Concerning the above-mentioned strategies, three effective tools of stress management are - meditation apps and resources such as Headspace, online counselling apps for therapy and fitness-related classes with online resources for home workouts.
Unemployment or loss of a job is a common source of stress for working professionals everywhere. The physical and psychological implications of unemployment are similar to any kind of loss, such as loss of a loved one (bereavement). Unemployed individuals have higher chances of impaired mental states, succumbing to conditions like depression and anxiety. In addition to this, they may also suffer from physiological issues such as hypertension and cardiovascular-related diseases. When faced with an unpleasant event like unemployment, it is important to keep in mind that the situation is temporary. One must not lose sight of this fact as doing so would push someone into depression. Instead of viewing it as a loss, one can use this time to perfect skills and hobbies which one was previously interested in, but never found the time to pursue due to having a full-time job. Some of these skills and hobbies can be converted into mechanisms to keep stress at bay. These include meditation, exercise and sports and talking to mental health experts by reaching out to them through various platforms – either in a traditional setting or virtually.
Meditation is a very effective strategy to combat stress. Over the years meditation as a stress managing tool has gained a lot of popularity. It has been observed that meditators produce lower levels of cortisol, have a lower heart rate, low blood pressure (all the physiological mechanisms associated with stress) and increased antibody as compared to nonmeditators (Househam et al., 2017). This shows how through stress takes a toll on one’s immune system, meditation helps in strengthening it. The tool to be discussed is online meditating applications such as Headspace and Calm. Headspace is an application I came across through a sponsored ad on a social media platform. Since I was experiencing acute stress due to loss of a job, I decided to give it a go. I would use it in the morning before starting my day and once before going to bed. Since they have guided meditation recordings for different durations, I would adjust my time depending on how much stress I was experiencing. If I was experiencing minimal stress, I would meditate for around ten minutes. The time duration would be more for the days I was feeling too overwhelmed. It is extremely easy to use and it somewhat helped me keep stress levels in control. I have benefitted from it, in the sense, it has made me feel calmer. It has become like a quick fix solution to focus on my breathing or listen to a guided meditation recording to feel grounded and calm. I would recommend it to others. It is a quick and useful solution, helps manage stress levels and based on your usage, you are sent reminders every day to meditate and your progress is tracked. Meditation apps like Headspace and Calm have been effective in reducing stress and improving mindfulness in the short term (Huberty et al., 2019). Also, it has been found that app-based mindfulness training reduces factors associated with work stress (Bostock et al., 2019).
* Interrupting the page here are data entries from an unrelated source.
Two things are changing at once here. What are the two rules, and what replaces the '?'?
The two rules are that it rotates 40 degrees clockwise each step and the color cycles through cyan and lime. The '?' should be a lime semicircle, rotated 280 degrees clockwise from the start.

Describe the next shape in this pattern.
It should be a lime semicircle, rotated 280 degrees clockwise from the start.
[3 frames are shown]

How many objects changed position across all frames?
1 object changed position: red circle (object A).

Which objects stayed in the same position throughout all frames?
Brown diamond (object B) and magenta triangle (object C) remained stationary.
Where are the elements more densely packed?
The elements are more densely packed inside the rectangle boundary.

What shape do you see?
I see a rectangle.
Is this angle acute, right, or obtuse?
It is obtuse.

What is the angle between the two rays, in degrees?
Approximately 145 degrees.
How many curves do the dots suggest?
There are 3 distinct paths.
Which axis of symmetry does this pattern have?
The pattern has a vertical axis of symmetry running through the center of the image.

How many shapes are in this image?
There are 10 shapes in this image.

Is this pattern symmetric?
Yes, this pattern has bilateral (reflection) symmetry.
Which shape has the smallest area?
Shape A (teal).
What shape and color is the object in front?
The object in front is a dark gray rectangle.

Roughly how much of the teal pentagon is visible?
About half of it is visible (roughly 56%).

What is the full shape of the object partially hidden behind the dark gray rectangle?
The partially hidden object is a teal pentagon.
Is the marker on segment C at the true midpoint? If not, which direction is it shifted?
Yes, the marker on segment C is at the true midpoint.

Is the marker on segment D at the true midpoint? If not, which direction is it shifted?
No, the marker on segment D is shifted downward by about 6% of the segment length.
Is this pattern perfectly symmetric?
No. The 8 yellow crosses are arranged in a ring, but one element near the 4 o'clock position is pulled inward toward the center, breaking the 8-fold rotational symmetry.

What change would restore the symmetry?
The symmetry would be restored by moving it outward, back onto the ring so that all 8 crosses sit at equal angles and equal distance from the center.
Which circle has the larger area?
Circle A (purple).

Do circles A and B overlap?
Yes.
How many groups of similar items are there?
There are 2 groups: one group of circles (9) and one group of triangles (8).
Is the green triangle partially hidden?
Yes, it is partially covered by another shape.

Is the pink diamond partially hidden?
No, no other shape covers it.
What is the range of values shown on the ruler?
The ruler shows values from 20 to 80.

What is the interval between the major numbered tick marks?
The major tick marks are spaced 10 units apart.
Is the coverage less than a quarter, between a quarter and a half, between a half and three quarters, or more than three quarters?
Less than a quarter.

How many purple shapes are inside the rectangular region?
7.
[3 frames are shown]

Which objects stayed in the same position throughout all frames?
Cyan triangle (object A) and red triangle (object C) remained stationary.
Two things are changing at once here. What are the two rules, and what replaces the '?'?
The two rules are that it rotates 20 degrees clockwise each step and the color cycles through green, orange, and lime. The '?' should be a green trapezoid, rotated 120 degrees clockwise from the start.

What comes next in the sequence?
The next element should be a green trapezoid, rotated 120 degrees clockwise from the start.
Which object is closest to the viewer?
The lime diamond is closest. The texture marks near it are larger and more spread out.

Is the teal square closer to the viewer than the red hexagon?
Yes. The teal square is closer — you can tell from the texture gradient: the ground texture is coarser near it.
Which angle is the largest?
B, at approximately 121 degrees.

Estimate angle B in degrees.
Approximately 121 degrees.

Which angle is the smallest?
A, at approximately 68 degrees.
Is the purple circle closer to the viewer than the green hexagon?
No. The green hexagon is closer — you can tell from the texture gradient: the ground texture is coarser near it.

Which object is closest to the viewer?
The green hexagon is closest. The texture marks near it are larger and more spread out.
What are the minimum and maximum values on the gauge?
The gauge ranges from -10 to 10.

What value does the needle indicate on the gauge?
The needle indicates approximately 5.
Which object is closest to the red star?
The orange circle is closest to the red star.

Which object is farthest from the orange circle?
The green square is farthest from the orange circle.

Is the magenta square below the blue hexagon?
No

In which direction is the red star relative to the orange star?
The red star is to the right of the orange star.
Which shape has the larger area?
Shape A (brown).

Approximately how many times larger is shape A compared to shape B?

Getting involved in physical activities, such as sports and exercise is another effective way to deal with stress. Adaptive coping mechanisms such as exercising are more effective in stress management than maladaptive coping strategies (Holton, Barry & Chaney, 2016). Physical activities are helpful when it comes to dealing with fatigue, help increase alertness and enhance one’s overall cognitive functioning. Working out has been associated with the production of endorphins – also known as the “feel-good hormones” – which improves sleep quality and reduces stress. Physical exercise increases feelings of wellbeing keep job stress to a minimum and prevents burnout (Heuse, Gekeler & Fodor, 2020). A lot of people are not motivated to go to the gym and I am one of them. Hence, I resorted to online workout programs and applications, which is the second tool for stress management that I will be focusing on. The application I have been using is called SWEAT and it was recommended to me by a friend who is a fitness freak. I try to work out almost every day and, on average, manage to exercise 5 times a week. It is extremely useful as I get to choose from a variety of different workouts and tracking my progress keeps me motivated. It is easy to use and I have benefitted immensely from the app. From getting reminders to customised workouts according to my preference, it has helped me stay in shape and keep stress to a minimum. Also, with home workouts, I can participate according to my convenience and time preference. The first step to a healthy mind is a healthy body and by being physically active, I have been experiencing a better mood, have been distracted from the fact that I am not employed and have been able to control my stress levels. I would recommend it to everyone who wants to start focusing on their health and either want to be serious about fitness or indulge as a hobby.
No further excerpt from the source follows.